La condanna in primo grado, non definitiva, non è bastata: a bussare alla porta di Nadia e Bartolo, Carmine Di Felice è tornato di nuovo, e non una volta sola. E sempre per la stessa ragione, spillare quattrini. Operazione che, raccontano le indagini della squadra mobile della questura di Pescara, anche questa volta sarebbe perfettamente riuscita. È una storia amara quella ricostruita dagli agenti, coordinati dal dirigente Gianluca Di Frischia, una storia di affetti traditi e di sensibilità sfruttate.

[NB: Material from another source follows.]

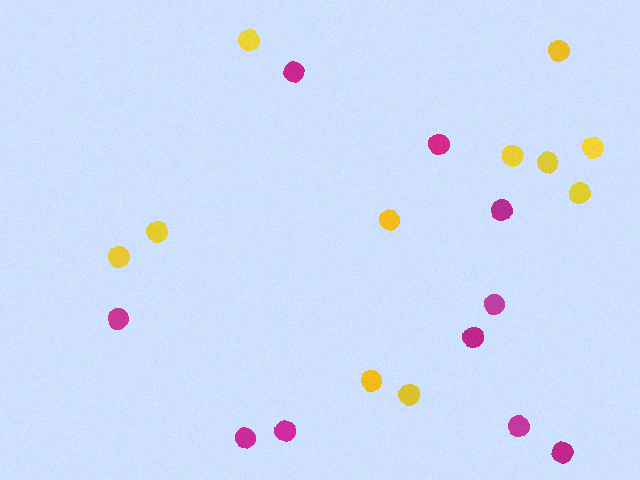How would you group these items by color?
There are 2 groups: one group of yellow circles (11) and one group of magenta circles (10).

La vicenda sembrava essersi chiusa, almeno nei fatti, nel marzo dello scorso anno, quando il giudice condannò a 2 anni e 6 mesi di reclusione Di Felice, accusato di circonvenzione di incapace, disponendo anche una provvisionale di 15mila euro a testa per i due raggirati. L’uomo, che oggi ha 41 anni, anche in quei mesi di processo, tra udienze, accuse e passaggi televisivi, non aveva smesso di circolare intorno alla coppia.

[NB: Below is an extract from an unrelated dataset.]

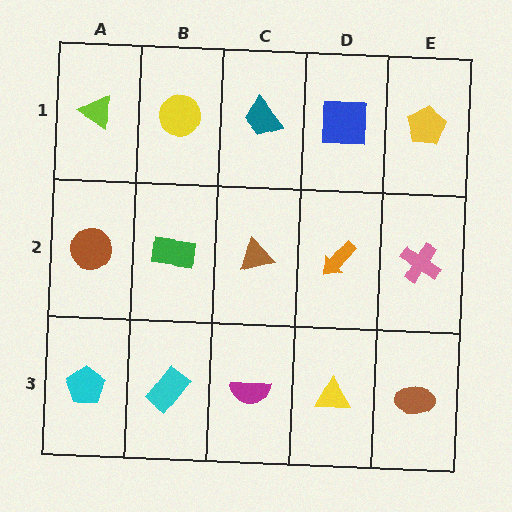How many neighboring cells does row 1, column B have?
3.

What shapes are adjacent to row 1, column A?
A brown circle (row 2, column A), a yellow circle (row 1, column B).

Nadia Baldacci e Bartolo Beninato sono due persone semplici, con disabilità, che vivono di una pensione di invalidità che, ogni mese, arriva sul conto corrente postale. E una ricca fetta di quel denaro, anche negli ultimi tre anni, è finita nelle tasche sbagliate, quelle di Di Felice appunto. Quando, al lavoro su altre situazioni, gli agenti della Mobile hanno intuito che la vicenda era tutt’altro che archiviata, si sono messi a lavorare rapidamente su una serie di riscontri. Hanno esaminato i conti correnti dell’uomo, verificando i movimenti e facendo attenzione soprattutto alla quantità e al numero dei prelievi: un’operazione di raffronto paziente che è andata indietro di tre anni. Poi hanno fatto ricorso alla strategia più antica dell’investigatore, il pedinamento: hanno accompagnato le vittime in tutti i loro movimenti studiando ancora una volta le abitudini e rendendosi conto che Di Felice loro lo incontravano ancora, come se fosse davvero un amico, una persona che aveva affetto per loro. E continuavano a consegnare denaro: nel corso di tre anni sono volati via oltre ventiseimila euro, 26.500 per l’esattezza, che per la coppia non sono certo pochi.

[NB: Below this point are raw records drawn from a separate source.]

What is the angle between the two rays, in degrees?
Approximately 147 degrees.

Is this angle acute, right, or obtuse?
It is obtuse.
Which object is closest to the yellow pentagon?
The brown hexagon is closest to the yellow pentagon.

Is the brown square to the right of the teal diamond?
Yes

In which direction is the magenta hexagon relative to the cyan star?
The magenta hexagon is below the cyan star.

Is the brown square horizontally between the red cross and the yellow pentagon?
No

Di Felice, secondo l’accusa, avrebbe approfittato dello stato di infermità psichica della vittima per Messe insieme le prove sufficienti è arrivata l’informativa per la procura che ha chiesto ed ottenuto dal gip un’ordinanza di custodia cautelare che è stata eseguita nella mattinata di ieri. Resta da capire cosa racconterà Di Felice nel corso dell’interrogatorio di garanzia. Lui che, probabilmente, quell’uomo e quella donna era convinto di averli in pugno, per la loro condizione di debolezza e la loro sensibilità. Nella parte già passata in giudizio era accusato di aver portato via alla coppia circa ottantamila euro e nel “bottino”, raccontò Bartolo in udienza, c’erano anche le fedi e l’anello di fidanzamento di Nadia. E quei pegni d’amore lui li avrebbe tanto voluti avere indietro. Lo chiese al giudice, senza neanche tanti giri di parole. Nonostante questo, secondo gli investigatori, avrebbe continuato a pagare: preda facile a causa proprio della sua malattia che, spiegò la psicologa, lo rende altamente suggestionabile.